Estoy en la azotea de la casa del alcalde, y, como ésta
es la más alta del pueblo, a todas las domino con la vista. Mis miradas
abarcan mayor espacio y distinguen los principales accidentes de la
campiña vagando con deleite por la espléndida vegetación de
aquel terreno tropical, cuyas formas características contemplo admirado,
recreándome en los grupos de cactus, de yuca y de agave. El pueblo
se halla circundado por un terreno descubierto, de campos cultivados, donde el
maíz agita sus sedosos penachos movido por la brisa, contrastando el
color de sus hojas con el más obscuro de los pimientos y habichuelas.
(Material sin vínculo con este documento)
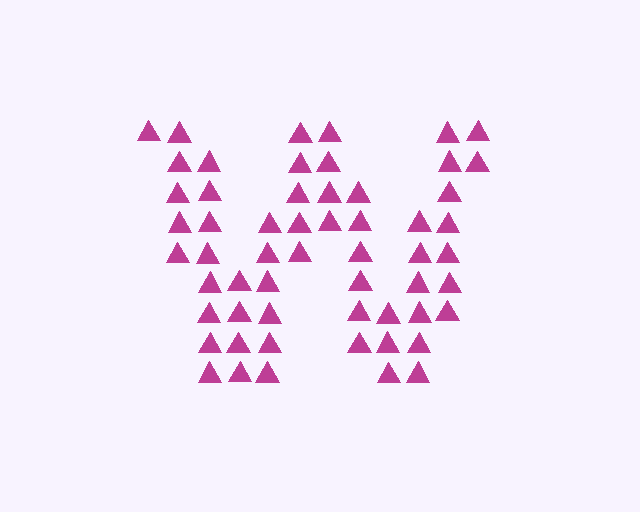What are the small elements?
The small elements are triangles.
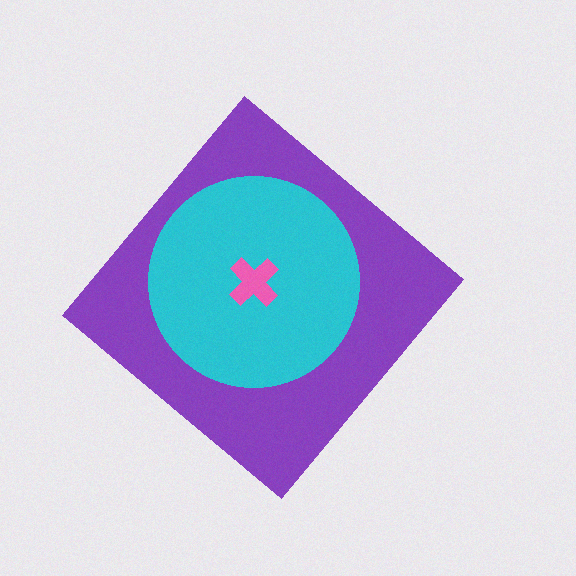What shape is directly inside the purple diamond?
The cyan circle.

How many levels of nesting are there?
3.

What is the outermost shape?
The purple diamond.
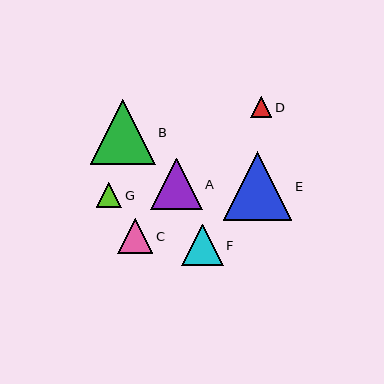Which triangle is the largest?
Triangle E is the largest with a size of approximately 69 pixels.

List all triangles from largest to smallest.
From largest to smallest: E, B, A, F, C, G, D.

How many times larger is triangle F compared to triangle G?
Triangle F is approximately 1.6 times the size of triangle G.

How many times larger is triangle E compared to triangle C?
Triangle E is approximately 2.0 times the size of triangle C.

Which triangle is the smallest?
Triangle D is the smallest with a size of approximately 21 pixels.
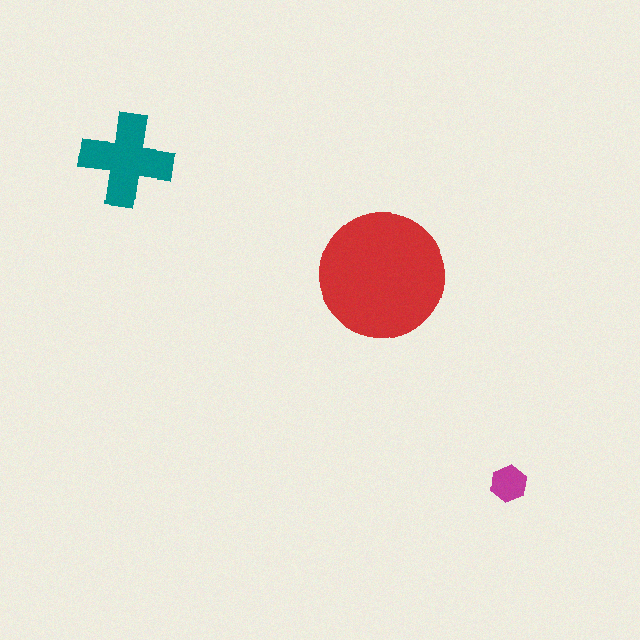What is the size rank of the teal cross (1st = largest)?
2nd.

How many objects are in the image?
There are 3 objects in the image.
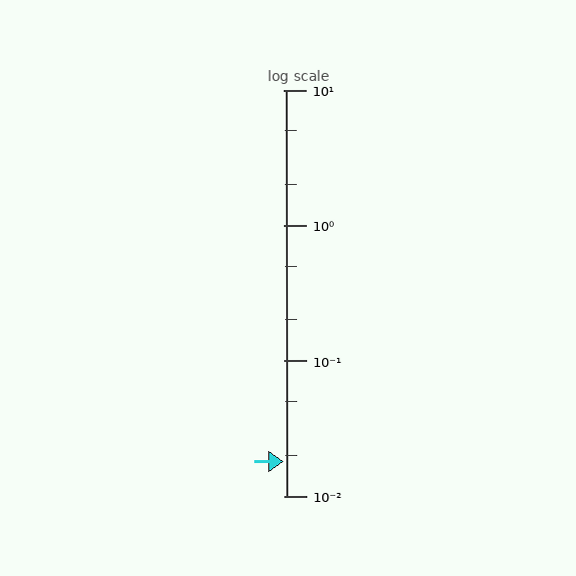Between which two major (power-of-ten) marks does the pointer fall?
The pointer is between 0.01 and 0.1.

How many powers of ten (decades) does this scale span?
The scale spans 3 decades, from 0.01 to 10.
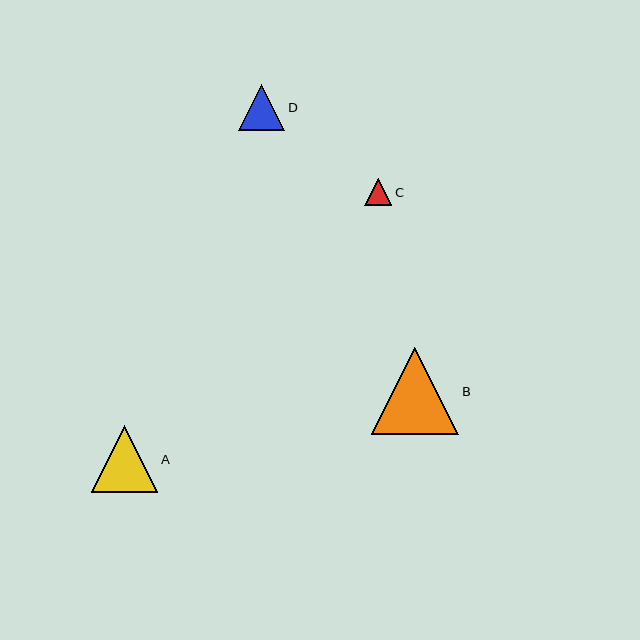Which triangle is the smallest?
Triangle C is the smallest with a size of approximately 27 pixels.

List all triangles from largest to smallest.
From largest to smallest: B, A, D, C.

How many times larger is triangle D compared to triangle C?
Triangle D is approximately 1.7 times the size of triangle C.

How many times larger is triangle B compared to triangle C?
Triangle B is approximately 3.2 times the size of triangle C.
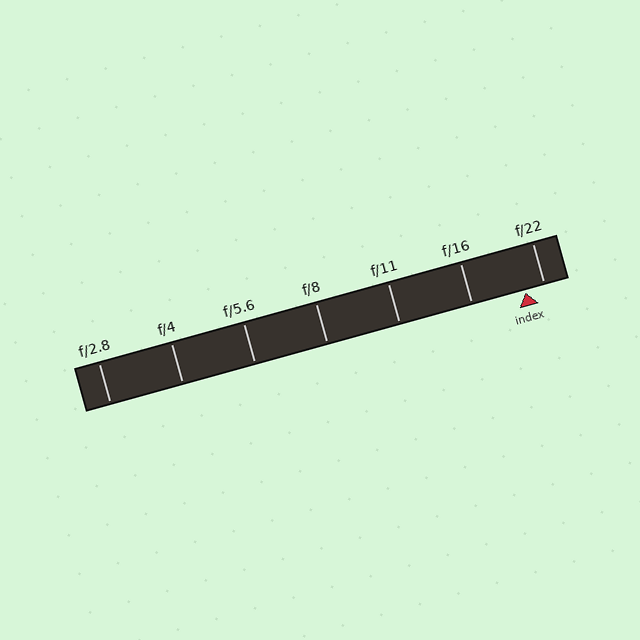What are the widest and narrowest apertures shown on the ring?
The widest aperture shown is f/2.8 and the narrowest is f/22.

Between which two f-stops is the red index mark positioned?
The index mark is between f/16 and f/22.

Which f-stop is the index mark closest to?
The index mark is closest to f/22.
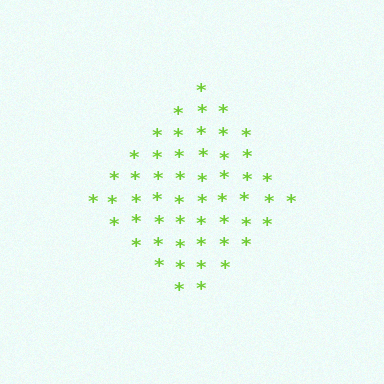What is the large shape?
The large shape is a diamond.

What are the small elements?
The small elements are asterisks.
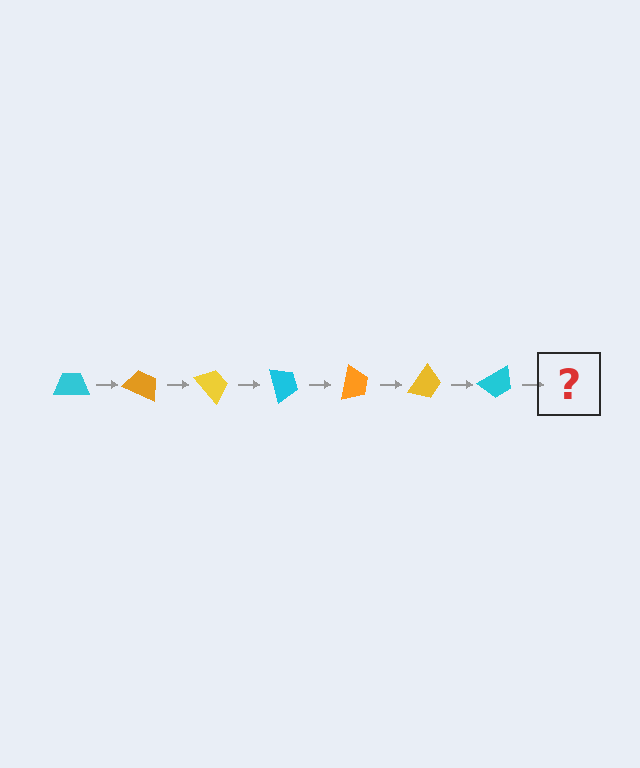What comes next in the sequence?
The next element should be an orange trapezoid, rotated 175 degrees clockwise from the start.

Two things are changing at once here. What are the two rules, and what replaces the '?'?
The two rules are that it rotates 25 degrees clockwise each step and the color cycles through cyan, orange, and yellow. The '?' should be an orange trapezoid, rotated 175 degrees clockwise from the start.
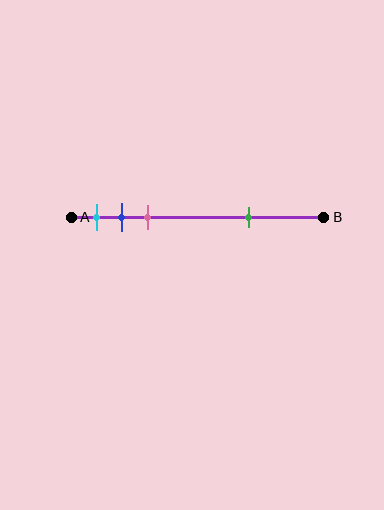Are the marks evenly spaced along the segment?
No, the marks are not evenly spaced.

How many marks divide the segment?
There are 4 marks dividing the segment.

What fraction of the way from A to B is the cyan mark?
The cyan mark is approximately 10% (0.1) of the way from A to B.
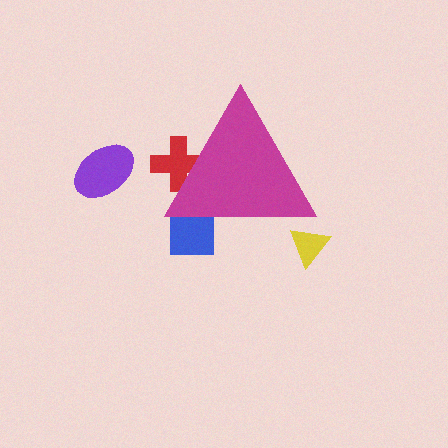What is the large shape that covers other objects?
A magenta triangle.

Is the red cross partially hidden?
Yes, the red cross is partially hidden behind the magenta triangle.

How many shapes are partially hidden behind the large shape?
2 shapes are partially hidden.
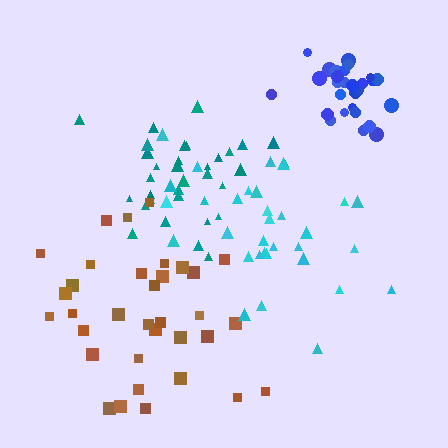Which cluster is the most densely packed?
Blue.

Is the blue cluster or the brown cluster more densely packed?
Blue.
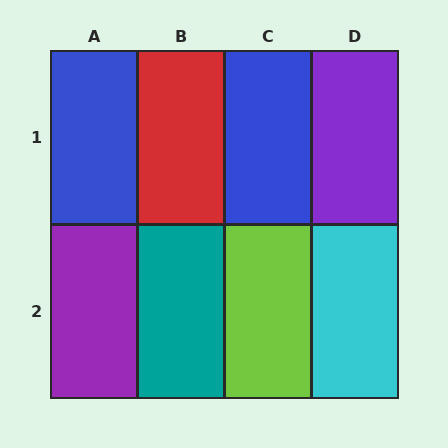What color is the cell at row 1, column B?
Red.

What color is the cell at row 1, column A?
Blue.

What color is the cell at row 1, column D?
Purple.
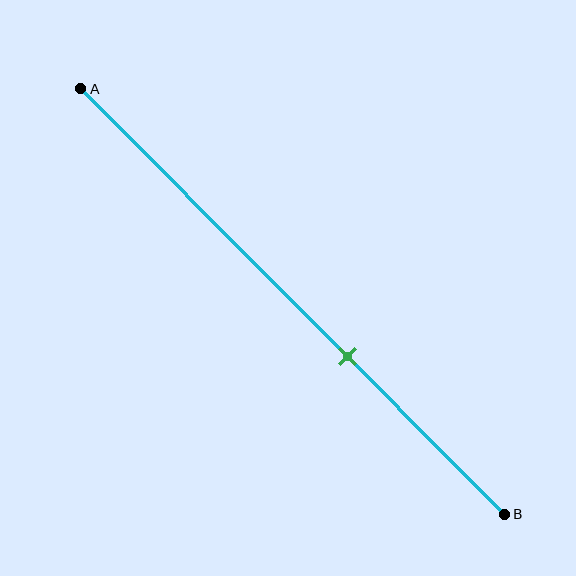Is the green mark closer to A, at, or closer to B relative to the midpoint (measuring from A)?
The green mark is closer to point B than the midpoint of segment AB.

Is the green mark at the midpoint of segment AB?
No, the mark is at about 65% from A, not at the 50% midpoint.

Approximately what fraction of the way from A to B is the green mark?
The green mark is approximately 65% of the way from A to B.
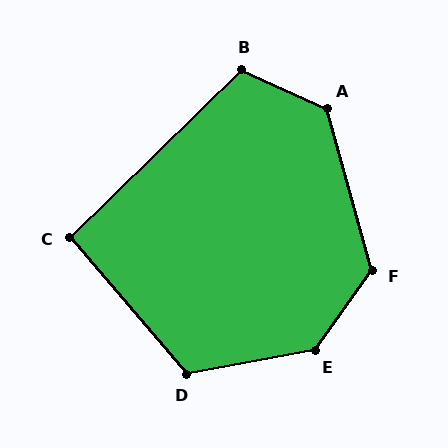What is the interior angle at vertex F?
Approximately 129 degrees (obtuse).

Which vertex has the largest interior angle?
E, at approximately 137 degrees.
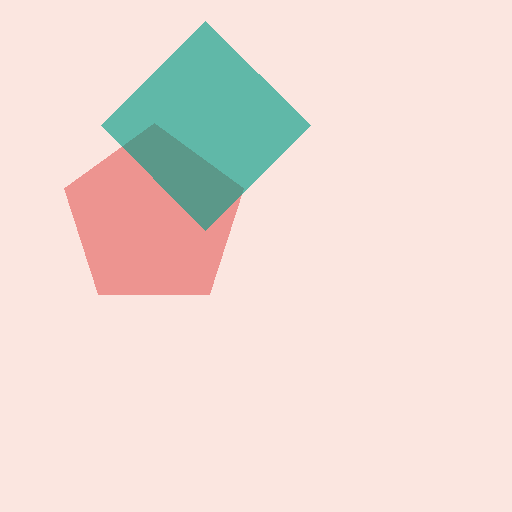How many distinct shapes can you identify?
There are 2 distinct shapes: a red pentagon, a teal diamond.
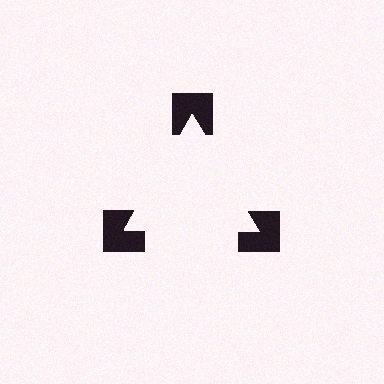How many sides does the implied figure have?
3 sides.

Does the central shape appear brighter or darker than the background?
It typically appears slightly brighter than the background, even though no actual brightness change is drawn.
Este terreno descubierto no tiene mucha extensión, y en tomo suyo
distínguese un laberinto de plantas leguminosas: acacias, mimosas, ingas
y robinias. El lindero de este bosque está tan cerca que distingo las
diferentes clases de palmeras y bromelias que lo componen, así como las
hojas encarnadas de la pita que brillan a lo lejos, semejando una orla de
fuego.
Como este bosque, que está muy próximo al pueblo,
produce lo suficiente para la manutención de los habitantes, éstos
tienen casi abandonadas las faenas agrícolas; pero, si no son
agricultores, son ganaderos, y todos los terrenos descubiertos y los claros del
chaparral vense poblados de hermosos rebaños de raza española,
entre los que se distinguen los pequeños caballos andaluces y
berberiscos. La principal ocupación de los aldeanos es, por consiguiente,
apacentar sus ganados; y sólo cultivan la tierra para sembrar y
recolectar el maíz con que hacen pan, el chile con que lo sazonan
y las habas negras que sirven de complemento a su comida. Estos tres
artículos y la carne de sus selváticos rebaños, constituyen
el comercio y la alimentación de todo Méjico. En cuanto a la
bebida, el habitante de las altas mesetas saca su licor favorito -al que
nada tiene que envidiar el champagne- del corazón del
gigantesco áloe, mientras que el de las tierras bajas bebe el jugo de la
palmera acrocomia, otro árbol indígena.